The crowd screams for more songs, and Chat Pile gives the people what they want, coming out on stage again with an encore around 10:45 PM. Chat Pile takes a familiar return to the old after playing material from “Cool World” and “God’s Country,” playing two songs from their 2019 EP “Remove Your Skin Please.” The crowd gets ballistic once “Mask” comes on, and Chat Pile dishes it out effortlessly. There’s endless screaming, hollering, brutting instrumentation – one person even successfully stagedives during “Mask”.
The last song, “Davis,” ends their set off on an intensely ugly note. Cap’n Ron’s blitzering blast beats, Luther Manhole’s puncturing guitar, Stin’s battering bass, meanwhile Raygun Busch goes apeshit on stage. Chat Pile is the perfect amalgamation of a band that personifies the ugly. Through their persona, music, sound, lyricism, and live performance – it should warrant you to catch them on tour. No current band is comparable to Chat Pile, and their charged ferocity is truly a one-of-a-kind you don’t want to miss.
Before Chat Pile took the stage, Oklahoma post-hardcore veterans Traindodge started the show at 8 P.M. Their brief 27-minute set was a nice palette to begin the night, old dudes rocking out to songs leaning toward math-rock territory that are undeniably melodic. Traindodge delivers some punchy moments, such as “The Taste of Broken Glass.” They still have it, nearly thirty years as a band.
Mamaleek’s set wielded into the kookier side of things and was just fantastic live. The anonymous experimental rock collective lives up to their enigmatic anonymity, walking out around 8:45 P.M. with very eclectic looks. Cloaked in different-colored fabric masks, their fashion ranges from the guitarist’s wool-patterned vest, the bassist’s tracksuit tucked into black socks, and the vocalist’s business casual embrace. Their unusual presence caught me off guard, but the music was even better.

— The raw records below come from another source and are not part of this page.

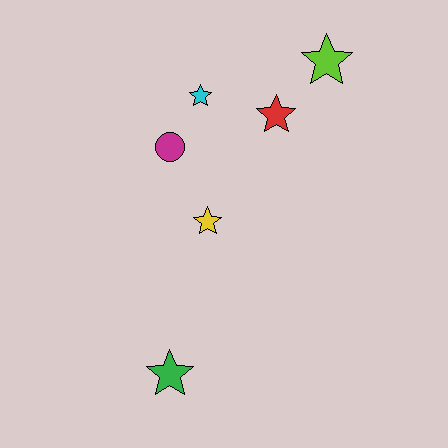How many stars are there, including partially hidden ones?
There are 5 stars.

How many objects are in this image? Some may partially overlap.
There are 6 objects.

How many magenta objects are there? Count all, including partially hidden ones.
There is 1 magenta object.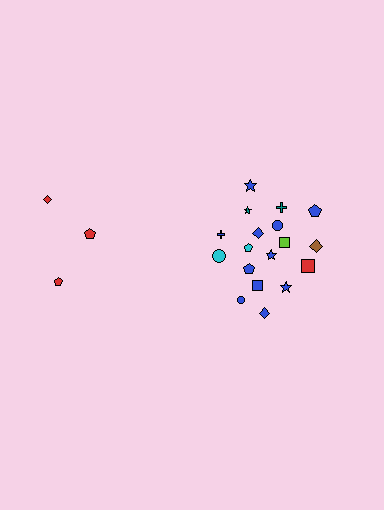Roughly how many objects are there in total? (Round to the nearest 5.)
Roughly 20 objects in total.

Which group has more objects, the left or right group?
The right group.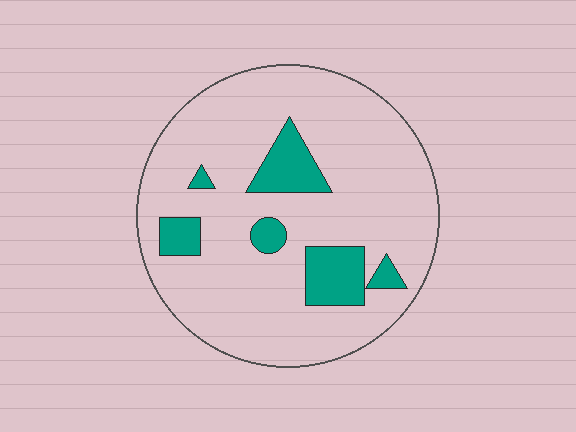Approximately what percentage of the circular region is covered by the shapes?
Approximately 15%.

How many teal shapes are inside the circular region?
6.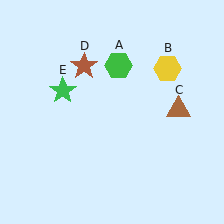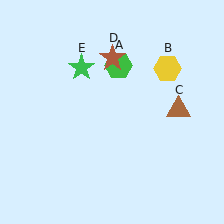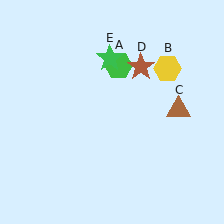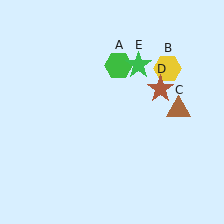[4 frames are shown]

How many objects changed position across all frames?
2 objects changed position: brown star (object D), green star (object E).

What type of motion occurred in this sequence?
The brown star (object D), green star (object E) rotated clockwise around the center of the scene.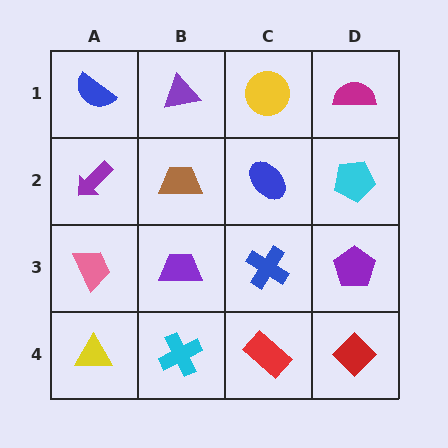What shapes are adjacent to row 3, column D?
A cyan pentagon (row 2, column D), a red diamond (row 4, column D), a blue cross (row 3, column C).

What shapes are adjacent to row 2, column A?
A blue semicircle (row 1, column A), a pink trapezoid (row 3, column A), a brown trapezoid (row 2, column B).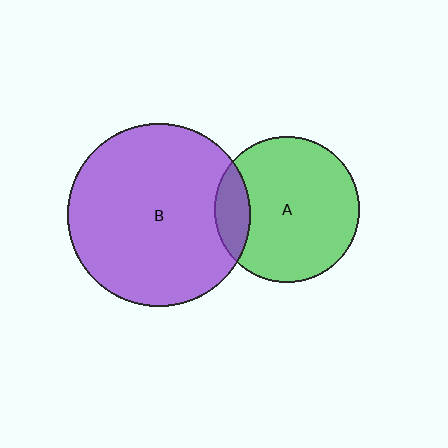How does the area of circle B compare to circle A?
Approximately 1.6 times.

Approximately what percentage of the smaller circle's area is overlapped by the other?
Approximately 15%.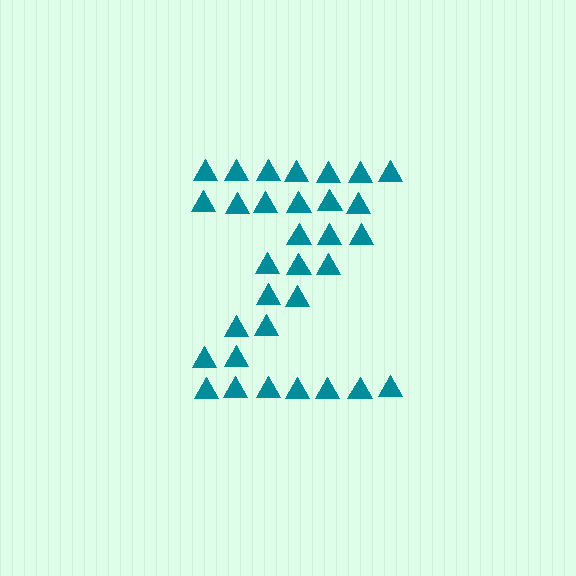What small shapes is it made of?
It is made of small triangles.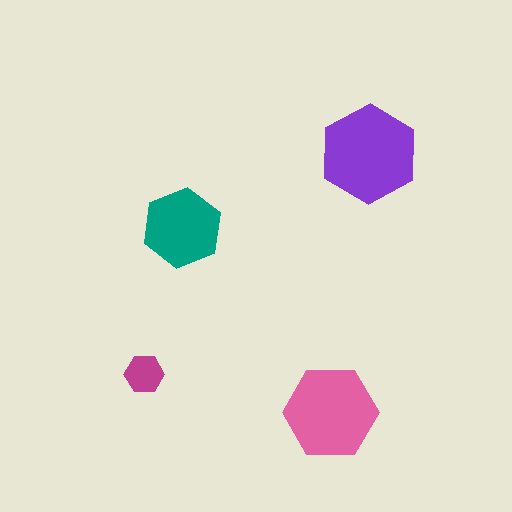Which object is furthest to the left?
The magenta hexagon is leftmost.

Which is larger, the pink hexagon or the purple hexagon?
The purple one.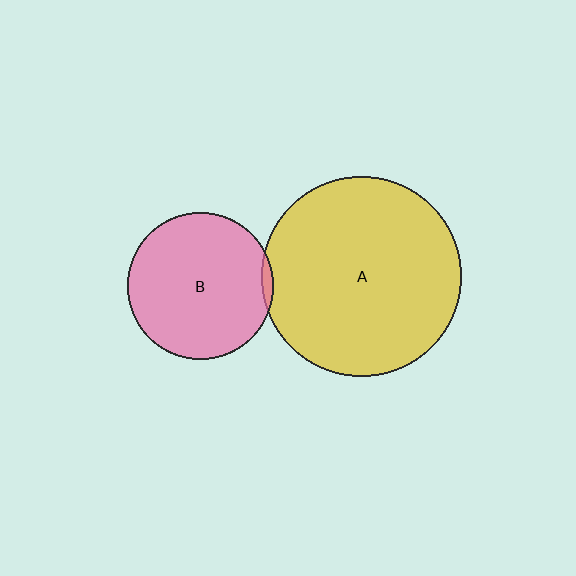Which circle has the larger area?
Circle A (yellow).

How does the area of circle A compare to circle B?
Approximately 1.9 times.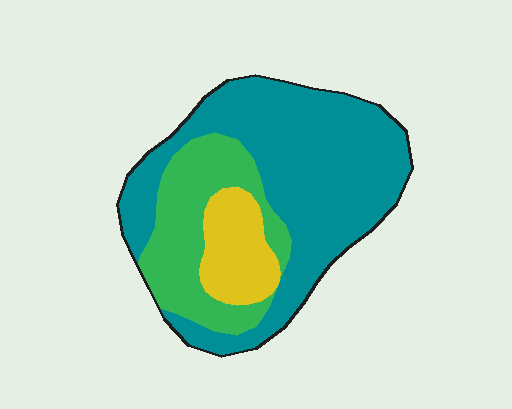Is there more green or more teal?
Teal.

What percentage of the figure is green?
Green takes up about one quarter (1/4) of the figure.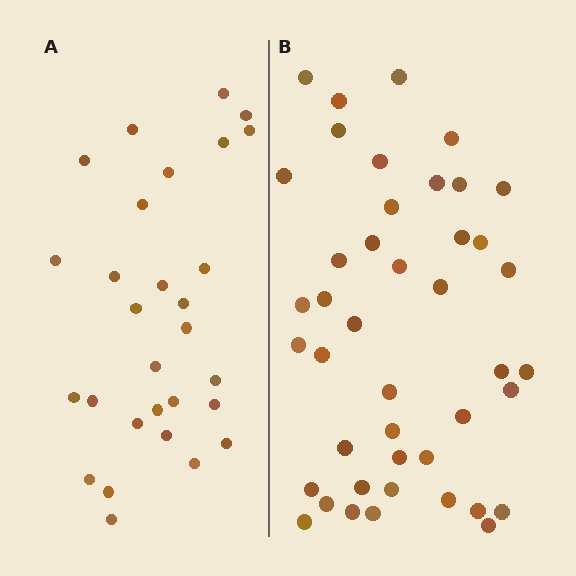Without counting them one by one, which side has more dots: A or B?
Region B (the right region) has more dots.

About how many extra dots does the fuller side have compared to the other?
Region B has approximately 15 more dots than region A.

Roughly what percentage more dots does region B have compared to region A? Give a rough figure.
About 50% more.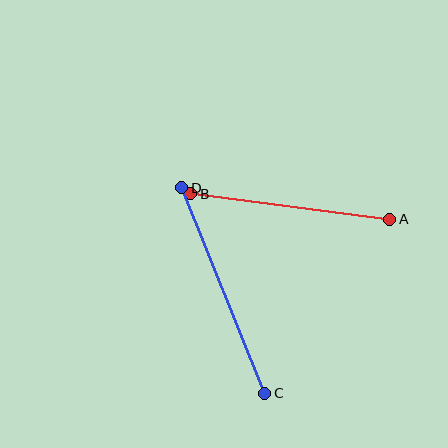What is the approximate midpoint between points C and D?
The midpoint is at approximately (223, 290) pixels.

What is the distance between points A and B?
The distance is approximately 200 pixels.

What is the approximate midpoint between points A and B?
The midpoint is at approximately (290, 207) pixels.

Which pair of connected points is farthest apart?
Points C and D are farthest apart.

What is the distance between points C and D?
The distance is approximately 221 pixels.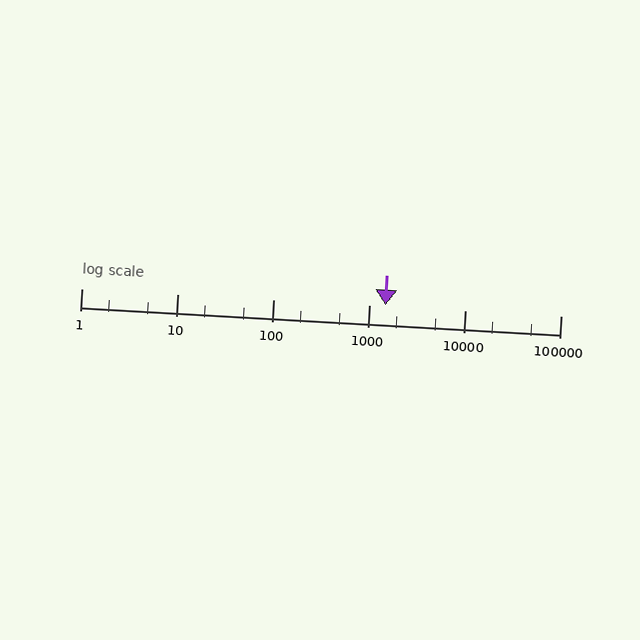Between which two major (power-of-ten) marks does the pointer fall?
The pointer is between 1000 and 10000.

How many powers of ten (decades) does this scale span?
The scale spans 5 decades, from 1 to 100000.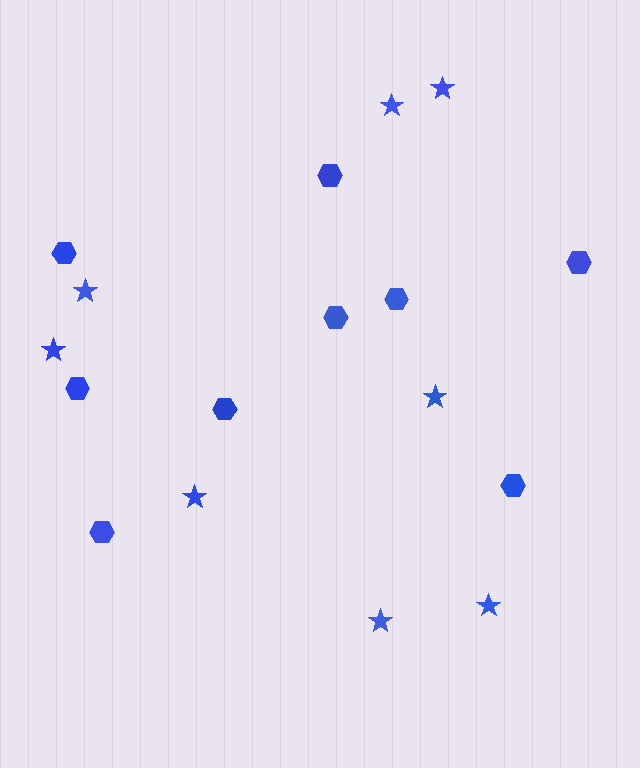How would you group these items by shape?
There are 2 groups: one group of hexagons (9) and one group of stars (8).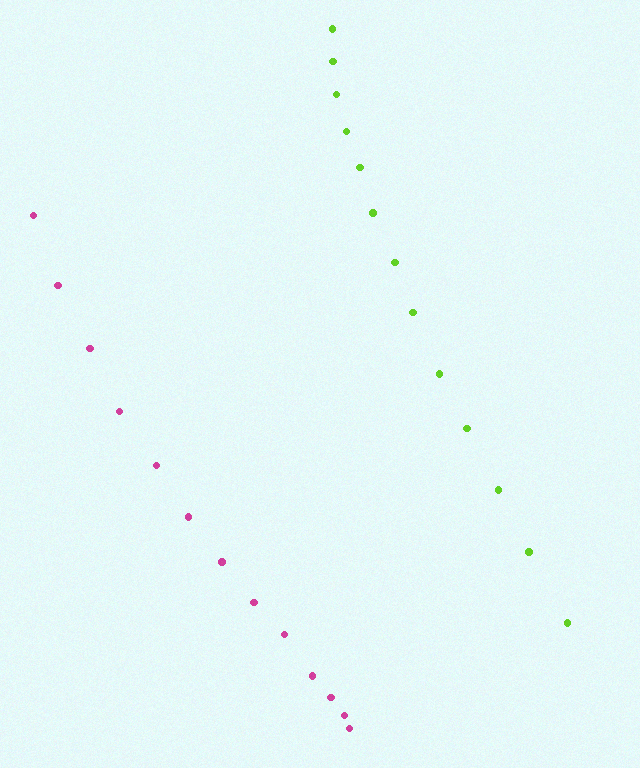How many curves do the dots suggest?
There are 2 distinct paths.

Their dissonant, unflinching hybrid of jazz, black metal, and experimental rock translates so well live. Songs such as the brooding “Grief and a Headhunter’s Rage” and galvanizing “Boiler Room” were pulverizing. The vocalist churns out hasty grunts, jolting around the stage. Meanwhile, the band’s hauntingly dense instrumentation creates dark soundscapes that still linger with me after the show. Flute, field recordings, and synth make their way into the band’s grim and mystique arrangements, amplifying their already unnerving, gloom-filled set. Mamaleek is one of those bands that should be on your radar – a band with a ferocious grasp on their influences weaving a bleak vision of a cacophonous, fever dream set in a diner.